15. At paragraph [57] of SS (Congo) and others [2015] EWCA 387 the Court of Appeal stated-

"In certain of the appeals before us, the respondents said that improvements in the position of their sponsors were on the horizon, so that there appeared to be a reasonable prospect that within a period of weeks or months they would in fact be able to satisfy the requirements of the Rules. They maintained that the Secretary of State should have taken this into account when deciding whether to grant LTE outside the Rules. In our judgment, however, this affords very weak support for a claim for grant of LTE outside the Rules. The Secretary of State remains entitled to enforce the Rules in the usual way, to say that the Rules have not been satisfied and that the applicant should apply again when the circumstances have indeed changed. This reflects a fair balance between the interests of the individual and the public interest. The Secretary of State is not required to take a speculative risk as to whether the requirements in the Rules will in fact be satisfied in the future when deciding what to do. Generally, it is fair that the applicant should wait until the circumstances have changed and the requirements in the Rules are satisfied and then apply, rather than attempting to jump the queue by asking for preferential treatment outside the Rules in advance."

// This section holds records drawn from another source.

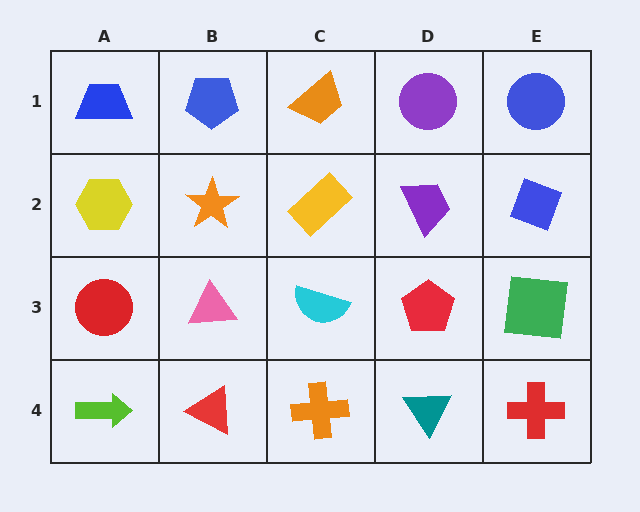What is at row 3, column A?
A red circle.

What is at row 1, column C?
An orange trapezoid.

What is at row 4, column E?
A red cross.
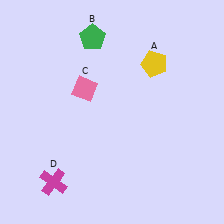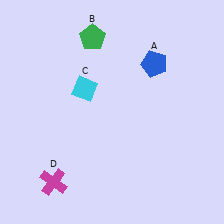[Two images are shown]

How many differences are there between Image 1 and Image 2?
There are 2 differences between the two images.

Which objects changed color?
A changed from yellow to blue. C changed from pink to cyan.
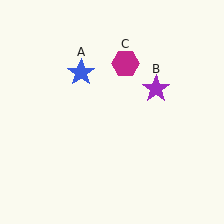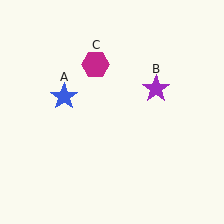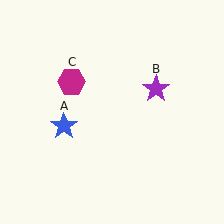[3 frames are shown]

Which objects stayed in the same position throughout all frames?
Purple star (object B) remained stationary.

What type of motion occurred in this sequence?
The blue star (object A), magenta hexagon (object C) rotated counterclockwise around the center of the scene.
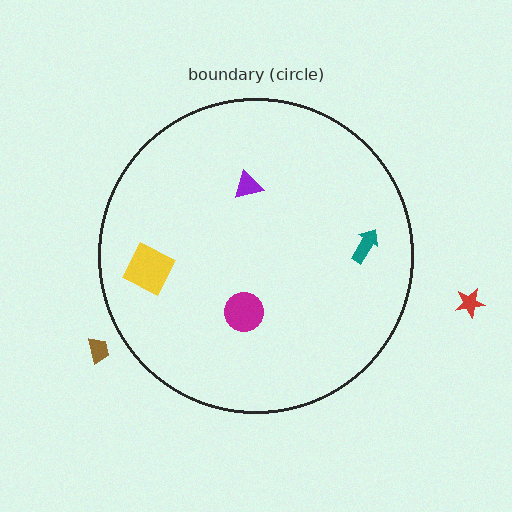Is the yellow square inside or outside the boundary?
Inside.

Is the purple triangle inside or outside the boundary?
Inside.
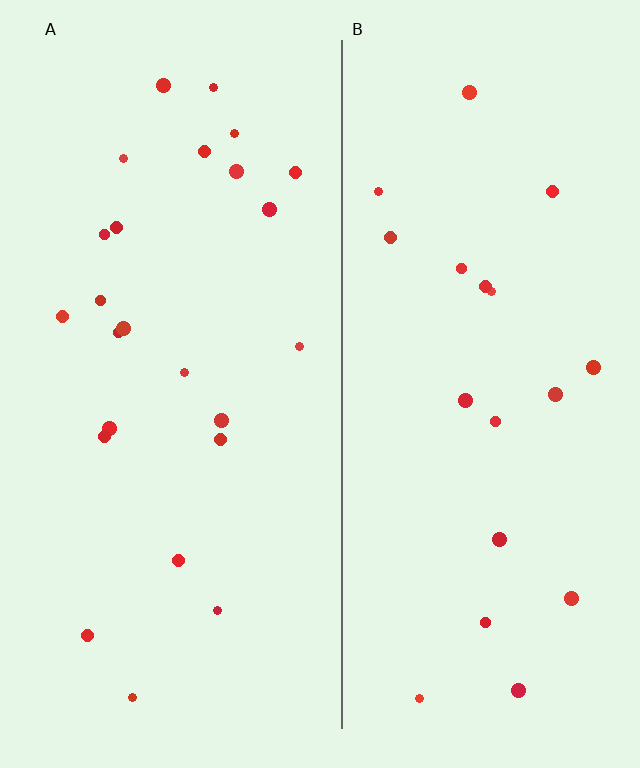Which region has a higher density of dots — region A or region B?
A (the left).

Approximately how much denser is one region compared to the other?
Approximately 1.3× — region A over region B.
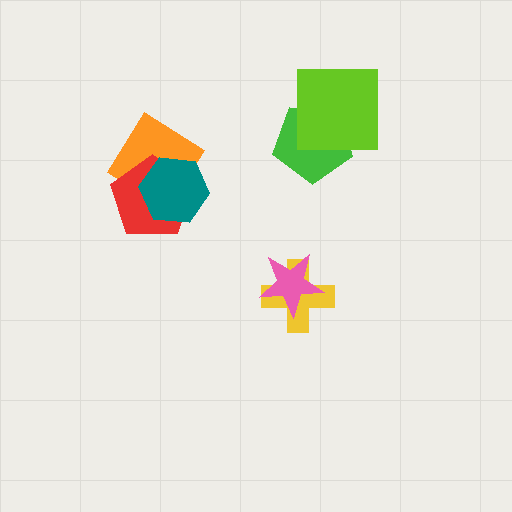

16. The Court of Appeal in SS further reiterated that to allow the appeal outside of the Rules there had to be compelling circumstances.

17. The appellant did not meet the Rules as at the date of decision. Mr Islam submitted that he preferred to live here because he had been born because he was British and his family lived here and he had nothing in Bangladesh whereas he and his wife could both live and work here.

18. The material relied on to allow this appeal included the fact the family simply preferred to live in the United Kingdom but there is no requirement under Article 8 that such a preference should be accommodated. Accordingly, for the reasons set out above I allow the respondent's appeal today.

19. I have gone onto consider whether there were any compelling circumstances requiring the grant of leave to enter outside the Rules. The Rules were not met at the relevant time and the fact the Rules may be met now is not a reason to allow the appeal. In R (on the application of Chen) v Secretary of State for the Home Department (Appendix FM - Chikwamba - temporary separation - proportionality) (IJR) [2015] UKUT 189 the Tribunal made it clear that a party seeking to argue that a temporary separation would interfere disproportionately with protected rights had to place before the Tribunal evidence and it was not enough to simply rely on Chikwamba v SSHD [2008] UKHL 40.

20. Any article 8 assessment must take place against the facts existing as at the date of decision. The mere fact the Rules were met and there was a child were not factors to have regard to when considering the claim under article 8 ECHR as this was an entry clearance application.

21. If the appellant now meets the Rules then she should submit the correct application with the correct fee and documents. It is not disproportionate to refuse this appeal under article 8 ECHR.

DECISION

22. There was a material error and I set aside the earlier decision allowing the appeal under article 8 ECHR.

23. I uphold the decision to dismiss the application under the Rules and I dismiss the appeal under article 8 ECHR.




Signed:



Deputy Upper Tribunal Judge Alis

FEE AWARD

I make no fee award as dismissed the appeal.